SolarCity Corp (NASDAQ:SCTY) isn’t finding any difficulties in raising capital for expansion, either. In mid-May, the company inked a new $500 million round of financing from Goldman Sachs Group, Inc. (NYSE:GS) which will enable it to install 110 megawatts of additional power on residential homes.

Another bright spot is SolarCity Corp (NASDAQ:SCTY)’s foray into the wholesale business. The company announced that it now has the capacity to work directly with homebuilders to install panels at the time of construction. This should drive down marketing and sales costs, while improving its installation efficiency. SolarCity Corp (NASDAQ:SCTY) can file for solar permits at the same time a new home is constructed, removing delays that often top four months from signed contract to installation.

Where the electric business model sparks out

SolarCity Corp (NASDAQ:SCTY)’s business model is contingent on finding homeowners who are willing to lease their panels over a 20-year period of time. These homeowners aren’t easy to find, in part because a solar installation has to be properly timed with a customer’s roofing situation. SolarCity cannot install panels on a roof that will need replacing anytime soon.

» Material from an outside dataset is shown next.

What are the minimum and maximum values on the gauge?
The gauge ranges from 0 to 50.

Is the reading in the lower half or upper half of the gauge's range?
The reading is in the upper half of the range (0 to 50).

Luckily, its recent financing deal with Goldman Sachs Group, Inc. (NYSE:GS) will expand the company’s market size. Previously, Solar City worked with homeowners who had credit scores of 720 or higher. Now, SolarCity believes it should be able to move down into the 650 range – a limit rapidly approaching the “subprime” credit score of 620 or lower.

Most homeowners have credit scores well above subprime, so the company’s new financing allows it to tap nearly all homeowners for a new solar lease and installation. But if SolarCity is such a compelling opportunity, why does it need to venture into lower-credit-quality customers so quickly?